Do we ditch the judges? That is the question many of us have been pondering for the last few years. I have been trialing actively for the last 7 years or so and have experienced mostly judged trials, mostly in ASCA (Australian Shepherd Club of America). I have noticed things have changed a lot in the last five years or so. And these changes have pushed me to contemplate alternative trialing opportunities. I have actually done more than contemplate, I have started to play in the time and points arena.
A few years ago, I met with one of my mentors and big time Border Collie trainer of winning dogs and one of his clients. I was at the time working on a time and points version of trialing for ASCA. I wanted some outside input. I was feeling uneasy about breaking away from judged programs. The three of us sat down to lunch. I asked, “Tell me all the bad things about time and points trials.” My mentor paused and slowly said, “Well sometimes the dogs can run the stock too hard.” The other gentleman, a winning trialer agreed.
I then asked, “Now tell me all the bad things about judged trials.” I barely got the words out when they both started in on a litany of issues. Both of them talking over each other…The issues were all the same ones I was experiencing and observing. So it seemed pretty clear to me that I was actually on the right track with what I was seeing.
So a few of us got together to put a time and points program together for ASCA. It went no where. It looks like it might be getting a new chance soon, but we will see. There are too many issues in ASCA to really make a program like that shine. We need something new and untarnished.
I have run a couple of time and points trials now. And I have struggled a bit, as I knew I would. It is always hard to try something new. I knew in advance I was going to suck for awhile. I accepted that and I am embracing the suck right now. I am learning. The flow and rhythm is different. I also know that I will get past this awkward phase and succeed soon enough.
I have watched literally hundreds of time and points runs, mostly border collies. I haven’t seen one incident of stock abuse. I have seen good dogs and bad dogs. It always comes down to training and instinct. The best trained dog wins the day, almost always. I do have to say I did see a rodear (horseback) run once where the wild dog who had little control and little training beat the trained dogs because he made the hardest obstacle worth the most points, because he was running tight. The only obstacle I can think of where a tight running dog would do the best. But for the most part the best dogs win. And just in case you want to use this example to support the judged trials’ case, don’t. I have seen plenty of judged runs where the best dog didn’t win.

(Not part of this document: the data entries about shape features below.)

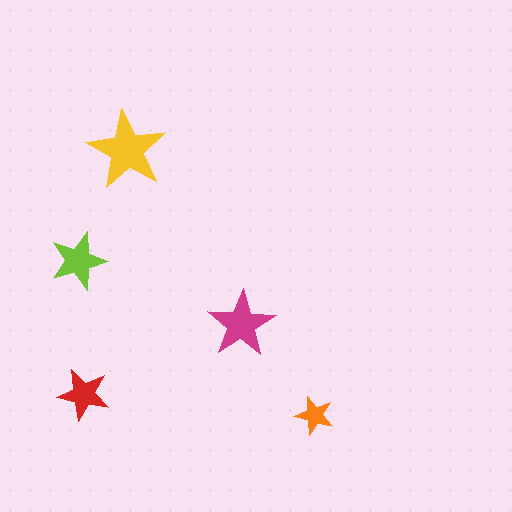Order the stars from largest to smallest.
the yellow one, the magenta one, the lime one, the red one, the orange one.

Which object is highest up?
The yellow star is topmost.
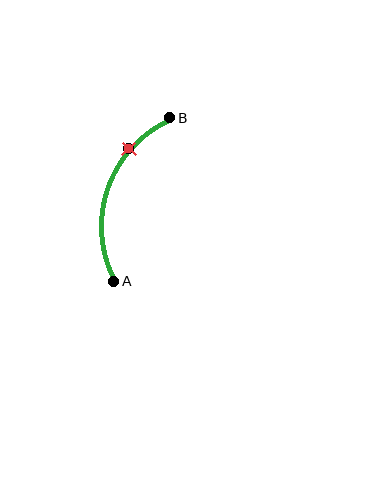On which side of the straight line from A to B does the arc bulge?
The arc bulges to the left of the straight line connecting A and B.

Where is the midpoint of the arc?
The arc midpoint is the point on the curve farthest from the straight line joining A and B. It sits to the left of that line.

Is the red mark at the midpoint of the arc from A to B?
No. The red mark lies on the arc but is closer to endpoint B. The arc midpoint would be at the point on the curve equidistant along the arc from both A and B.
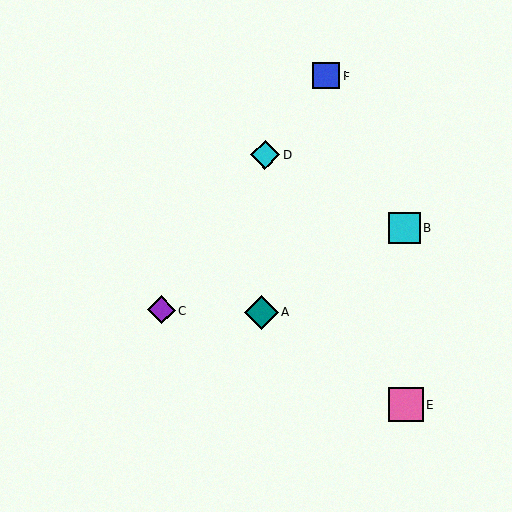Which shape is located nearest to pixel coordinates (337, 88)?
The blue square (labeled F) at (326, 76) is nearest to that location.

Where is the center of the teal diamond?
The center of the teal diamond is at (261, 312).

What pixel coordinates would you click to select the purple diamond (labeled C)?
Click at (161, 310) to select the purple diamond C.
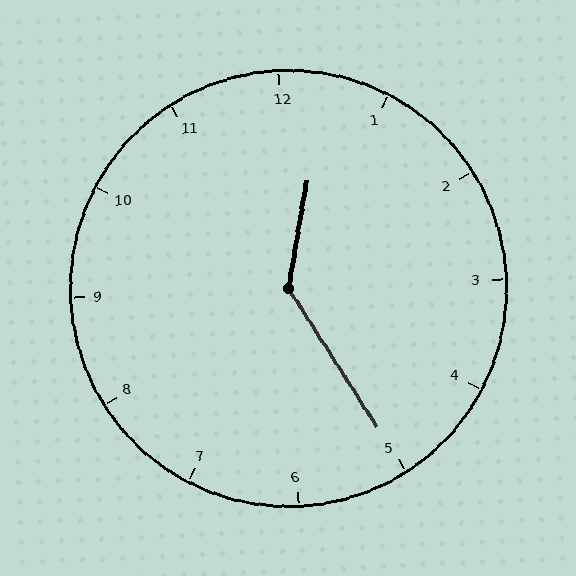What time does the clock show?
12:25.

I recently hosted my first MSSA (Mountain States Stockdog Association) trial here weekend before last. I noticed a few things. Most poignant was, during my last cattle run, I was running Copper, of course. He messed up and was a bit wild at the start, so he missed the first fetch panel. I slowed him down and made him finish is correctly. Then he laid down a beautiful run. It occurred to me during that run, that I was just out here working my dog. We were getting judged only on the work we completed. We only got points for the obstacles we finished and no one was judging how I was running, or if my dog was obeying, or working the way the judge liked. There are no biases. There are only facts. There is no cheating. Everyone can see what you did or didn’t do. Judges’ friends don’t get higher scores, the dog’s style doesn’t matter. The only thing that matters is what the dog accomplishes in the event.

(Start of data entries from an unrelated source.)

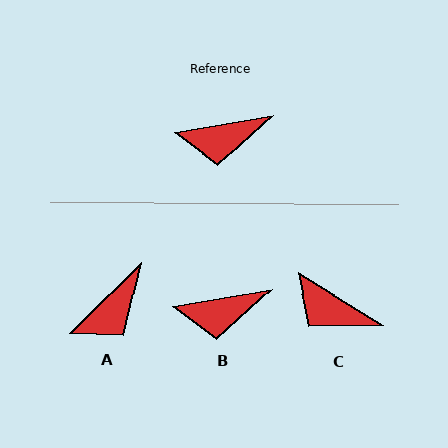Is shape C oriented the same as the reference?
No, it is off by about 41 degrees.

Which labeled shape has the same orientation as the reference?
B.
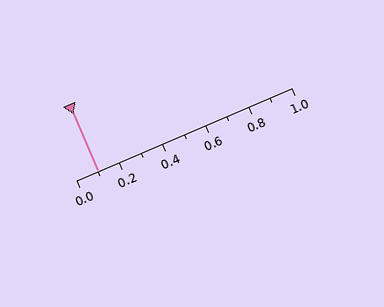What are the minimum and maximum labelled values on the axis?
The axis runs from 0.0 to 1.0.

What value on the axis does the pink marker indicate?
The marker indicates approximately 0.1.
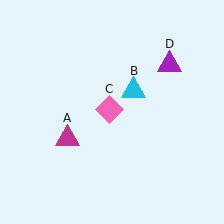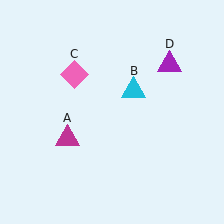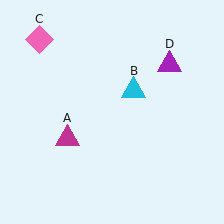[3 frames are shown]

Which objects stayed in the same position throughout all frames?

So, do we ditch the judges?
Another benefit of the time and points trial- anyone can judge. I don’t have high judges expenses. Also, I was able to get stock set up and loaded with my dog and run my dog and nobody took pictures and threatened to disqualify me. I judged and ran my dog! Nobody cared. Someone else just stepped in and judged my run. Nobody griped about the stock. Nobody tried to count pens and get a special set of stock or avoid a set they didn’t want. Everyone was grateful to run and have fun! Trialers embraced the obstacles and we even made a change to an entrance of an obstacle during the walk through to make it more realistic! It was a trial that counted towards finals, but it felt more like a fun day.
I don’t think time and points resolves all of the issues in the trial program, but it sure fixes some of them. The playing field is leveled. The dogs are given points for work they accomplish. The best trained dogs usually win. The costs of the events are much lower.
I am going to continue along this adventure and see where it takes me. I am hoping some of you will join me in the process. It’s time to step up. Our dogs are worth it. The world needs to see well trained talented Working Australian Shepherds playing with the big boys!